Les bombardements ont frappé le sud-est de la province de Paktika et deux autres zones proches de la frontière pakistanaise, et ont notamment touché une maison civile dans le village de Khanadar, qui a fait des victimes, a déclaré le porte-parole de la police Mohammadullah Amini Mawia. Il n’a donné aucun autre détail, notamment sur la manière dont les frappes ont été menées.
Il n’y a eu aucun commentaire immédiat du Pakistan sur la revendication afghane. Le cessez-le-feu entré en vigueur mercredi a mis fin à plusieurs jours de combats qui ont fait des dizaines de morts et des centaines de blessés. Les négociations se sont terminées vendredi soir sans annonce officielle de prolongation, même si des efforts diplomatiques pour mettre un terme aux hostilités étaient en cours et que le Qatar aurait proposé d’accueillir des pourparlers de paix.
Les frappes dans le sud-est de l’Afghanistan ont eu lieu quelques heures après que des responsables pakistanais ont déclaré qu’un kamikaze à la voiture piégée soutenu par les talibans pakistanais avait attaqué un complexe des forces de sécurité près de la frontière, tuant plusieurs personnes dans la région. L’attaque à Mir Ali, une ville de la province de Khyber Pakhtunkhwa, a également déclenché une intense fusillade qui a fait au moins six militants et un soldat morts, a indiqué la police.
Les talibans pakistanais, considérés comme une organisation terroriste par les autorités pakistanaises, sont distincts des talibans afghans mais affiliés à ceux-ci, et les autorités pakistanaises les accusent d’opérer à partir de bases situées de l’autre côté de la frontière. Une faction des talibans pakistanais dirigée par la faction Hafiz Gul Bahadur a revendiqué la responsabilité de l’attentat suicide de Mir Ali, a déclaré un responsable de la police locale, Irfan Ali. A Kaboul, le porte-parole en chef du gouvernement taliban, Zabihullah Mujahid, a déclaré qu’une délégation talibane se préparait à partir pour le Qatar. Il a déclaré “en général, la politique de l’Émirat islamique d’Afghanistan est claire et cohérente : nous ne cherchons pas la guerre avec le Pakistan ou avec qui que ce soit d’autre”.
À Islamabad, le porte-parole du ministère des Affaires étrangères, Shafqat Ali Khan, a déclaré aux journalistes qu’il n’était pas en mesure de partager des informations sur d’éventuelles négociations avec l’Afghanistan et que le ministère publierait une déclaration lorsque de telles négociations auraient lieu.
Ali a déclaré qu’Islamabad souhaitait que Kaboul empêche quiconque d’utiliser le sol afghan pour des attaques à l’intérieur du Pakistan et que les récentes frappes du Pakistan visaient uniquement à cibler les cachettes des militants.
Le Pakistan a connu une recrudescence des attaques militantes depuis janvier, principalement imputées aux talibans pakistanais, connus sous le nom de Tehrik-e-Taliban Pakistan.

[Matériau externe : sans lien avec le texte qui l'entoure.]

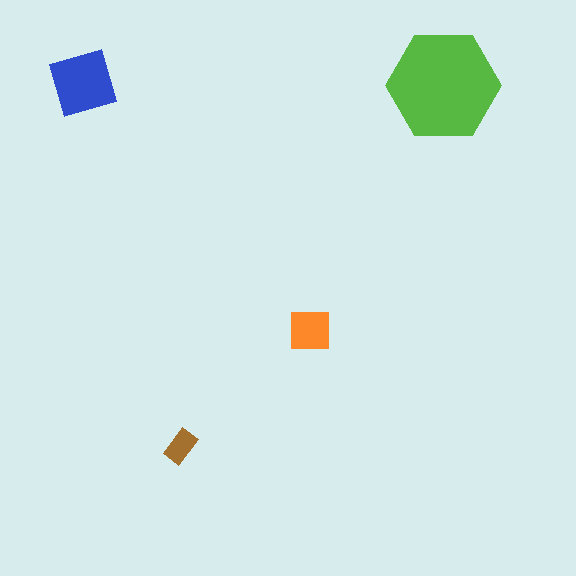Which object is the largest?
The lime hexagon.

Les relations entre Islamabad et Kaboul sont tendues, le Pakistan affirmant que le groupe est hébergé en Afghanistan.
L’armée pakistanaise a mené cette semaine plusieurs opérations contre des militants dans la région, tuant 102 militants, selon les responsables de la sécurité et la police de la région.
Les récents affrontements entre les deux pays ont été les plus meurtriers depuis 2021, lorsque les talibans ont pris le pouvoir en Afghanistan à la suite de l’effondrement du gouvernement soutenu par l’Occident et du retrait des forces américaines et de l’OTAN après 20 ans de guerre.
Les tensions sont restées vives le lengthy de la frontière depuis la semaine dernière, lorsque Kaboul a accusé Islamabad d’avoir mené une frappe dans la capitale afghane, une affirmation que le gouvernement et l’armée pakistanaises n’ont pas reconnue. Les responsables de la sécurité pakistanaise ont toutefois déclaré que la frappe visait Noor Wali, le chef des talibans pakistanais.
Les talibans pakistanais ont partagé jeudi une vidéo affirmant que Wali est vivant et se cache quelque half dans le nord-ouest du Pakistan.
La stress croissante entre les deux events devrait également toucher les réfugiés afghans résidant illégalement dans le pays.
Vendredi, le Premier ministre Shehbaz Sharif a été informé que le Pakistan avait renvoyé 1,4 million d’Afghans dans le cadre d’un plan progressif qui a débuté en 2023, selon un communiqué du gouvernement. Sharif aurait déclaré que seuls les Afghans titulaires d’un visa pakistanais valide seraient autorisés à rester dans le pays.